How do recent multimodal transformer networks, like CLIP (Radford et al. 2021) and LLaVA (Liu et al. 2023), compare to the brain? Are there similarities between the attention in these networks and the brain? In this article, I look at these transformer architectures with an eye on the similarities and differences with the mammalian brain.

What stood out to me was that vision transformers, CLIP, and LLaVA perform a type of processing analogous to pre-attentive visual processing in the brain. This processing is done in the initial feedforward visual responses to a stimulus before recurrence. Although a lot can be accomplished in a feedforward way, studies have shown that feedforward pre-attentive processing in the brain does have difficulty with:

  1. Distinguishing the identity or characteristics of similar types of objects, especially when objects are close together or cluttered or the objects are unnatural or artificial (VanRullen 2007).
  2. More complex tasks such as counting or maze or curve tracing tasks.
  3. Perceiving objects that are more difficult to see, such as where it is difficult to perceive the boundaries of the objects.

In contrast to the feed-forward processing, one of the things that stands out with the brain is the richness in the interaction of areas, which I will discuss in more detail in the next section.

Bidirectional Activity in the Brain

In most current deep learning architectures, activity is propagated in a single direction, for example, an image might be given as input to a network and then propagated from layer to layer until you get to a classification as the output.

Figure 1: A simplified diagram showing some of the feed-forward and feedback connections in the Macaque brain.

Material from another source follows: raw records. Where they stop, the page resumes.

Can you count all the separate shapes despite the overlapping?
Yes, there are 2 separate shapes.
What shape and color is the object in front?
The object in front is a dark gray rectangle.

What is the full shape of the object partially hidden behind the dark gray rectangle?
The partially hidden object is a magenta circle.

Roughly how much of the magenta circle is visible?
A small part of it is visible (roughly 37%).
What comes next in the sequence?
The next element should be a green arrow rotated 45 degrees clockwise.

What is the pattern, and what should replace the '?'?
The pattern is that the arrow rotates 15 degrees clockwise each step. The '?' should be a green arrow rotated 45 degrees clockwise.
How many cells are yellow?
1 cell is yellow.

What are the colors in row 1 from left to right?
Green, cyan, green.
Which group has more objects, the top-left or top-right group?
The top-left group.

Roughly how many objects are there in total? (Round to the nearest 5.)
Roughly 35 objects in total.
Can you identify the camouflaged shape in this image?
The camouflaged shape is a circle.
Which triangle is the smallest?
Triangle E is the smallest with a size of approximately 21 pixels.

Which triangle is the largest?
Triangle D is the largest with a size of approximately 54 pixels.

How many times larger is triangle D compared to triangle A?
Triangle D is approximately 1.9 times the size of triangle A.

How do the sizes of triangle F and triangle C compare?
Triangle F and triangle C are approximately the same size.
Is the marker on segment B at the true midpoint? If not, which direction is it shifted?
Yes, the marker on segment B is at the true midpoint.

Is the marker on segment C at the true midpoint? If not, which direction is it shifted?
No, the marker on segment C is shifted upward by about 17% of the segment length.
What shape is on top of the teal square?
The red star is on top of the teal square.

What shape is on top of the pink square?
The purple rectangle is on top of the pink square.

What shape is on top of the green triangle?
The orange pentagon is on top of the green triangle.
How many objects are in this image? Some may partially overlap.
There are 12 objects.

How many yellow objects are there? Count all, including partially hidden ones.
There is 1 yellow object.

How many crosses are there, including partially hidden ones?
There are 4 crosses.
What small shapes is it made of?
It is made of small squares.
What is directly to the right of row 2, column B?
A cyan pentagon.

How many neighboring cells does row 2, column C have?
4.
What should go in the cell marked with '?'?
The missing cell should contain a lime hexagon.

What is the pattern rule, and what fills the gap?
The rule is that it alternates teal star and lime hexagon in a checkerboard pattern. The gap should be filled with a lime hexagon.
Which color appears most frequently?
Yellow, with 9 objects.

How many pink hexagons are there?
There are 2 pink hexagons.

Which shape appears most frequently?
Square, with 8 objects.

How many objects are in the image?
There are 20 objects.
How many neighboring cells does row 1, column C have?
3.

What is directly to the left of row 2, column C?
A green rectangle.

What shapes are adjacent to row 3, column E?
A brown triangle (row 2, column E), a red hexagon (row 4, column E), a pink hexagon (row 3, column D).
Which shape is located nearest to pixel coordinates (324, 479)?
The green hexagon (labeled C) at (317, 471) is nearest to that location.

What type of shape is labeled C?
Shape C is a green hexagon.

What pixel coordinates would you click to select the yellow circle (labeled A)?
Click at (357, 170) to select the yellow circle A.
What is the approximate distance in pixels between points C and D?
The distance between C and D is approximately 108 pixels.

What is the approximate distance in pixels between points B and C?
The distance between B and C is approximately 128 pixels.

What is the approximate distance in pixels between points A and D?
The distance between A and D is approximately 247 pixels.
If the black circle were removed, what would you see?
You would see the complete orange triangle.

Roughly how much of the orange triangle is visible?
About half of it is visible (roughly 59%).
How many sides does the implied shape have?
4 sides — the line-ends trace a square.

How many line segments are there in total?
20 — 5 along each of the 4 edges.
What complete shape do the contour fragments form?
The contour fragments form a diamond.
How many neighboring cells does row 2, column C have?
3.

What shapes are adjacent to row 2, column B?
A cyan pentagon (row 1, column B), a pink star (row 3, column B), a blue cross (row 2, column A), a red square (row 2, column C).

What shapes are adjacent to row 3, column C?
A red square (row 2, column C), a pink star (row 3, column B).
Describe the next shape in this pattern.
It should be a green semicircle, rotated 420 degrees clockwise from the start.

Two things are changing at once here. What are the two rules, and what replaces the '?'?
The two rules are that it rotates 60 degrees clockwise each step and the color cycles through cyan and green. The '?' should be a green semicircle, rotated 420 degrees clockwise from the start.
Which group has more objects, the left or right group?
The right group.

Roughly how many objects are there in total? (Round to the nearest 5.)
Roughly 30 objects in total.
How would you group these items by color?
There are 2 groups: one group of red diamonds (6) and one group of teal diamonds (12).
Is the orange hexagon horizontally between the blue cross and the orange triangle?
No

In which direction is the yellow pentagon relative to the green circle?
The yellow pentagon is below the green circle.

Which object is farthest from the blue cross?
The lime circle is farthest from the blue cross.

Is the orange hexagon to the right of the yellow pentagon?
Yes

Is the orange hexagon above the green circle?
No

The earlier (or lower-level) areas are whiter, while the later (or higher-level) areas are bluer. Image by Author.

The brain is much more interesting than these feedforward models. In the visual system, a stimulus will initially propagate from lower- to higher-level visual areas in a feedforward fashion, then the higher-level areas will exert influence over the lower-level areas as depicted in Figure 1.

Some of this feedback is the conscious top-down attention that allows us to allocate more resources to objects and features of interest and disambiguate stimuli that are either complex or ambiguous. Another part of this feedback is automatic and allows higher-level areas to infuse the lower-level areas with information that would not be known in just the feedforward manner.

Conscious top-down attention is thought to support consciousness of visual stimuli. Without conscious access to lower-level areas that encode borders and edges, we wouldn’t have as spatially precise a perception of borders. Tasks like mentally tracing a curve or solving a maze would be impossible.

One example of automatic unconscious feedback is border-ownership coding which is seen in about half of the orientation-selective neurons in visual area V2 (Zhou et al. 2000, Williford and von der Heydt 2013). These neurons will encode local information in about 40 ms and, as early as 10 ms after this initial response, will incorporate global context to resolve occlusions — holding the information about which objects are creating borders by occluding their backgrounds.

Another example of this unconscious feedback was shown by Poort et al. (2012) using images like that in Figure 2. In the Macaque early visual cortex V1, neurons will tend to initially (within 50–75 ms of stimulus presentation) encode only the local features within their receptive fields (e.g., green square). However, after around 75 ms, they will receive feedback from the higher-level areas and tend to have a higher response when that texture belongs to a figure, such as this texture-defined figure above. This happens even when attention is drawn away from the figure, however, if the monkey is paying attention to the figure the neurons will on average respond even more.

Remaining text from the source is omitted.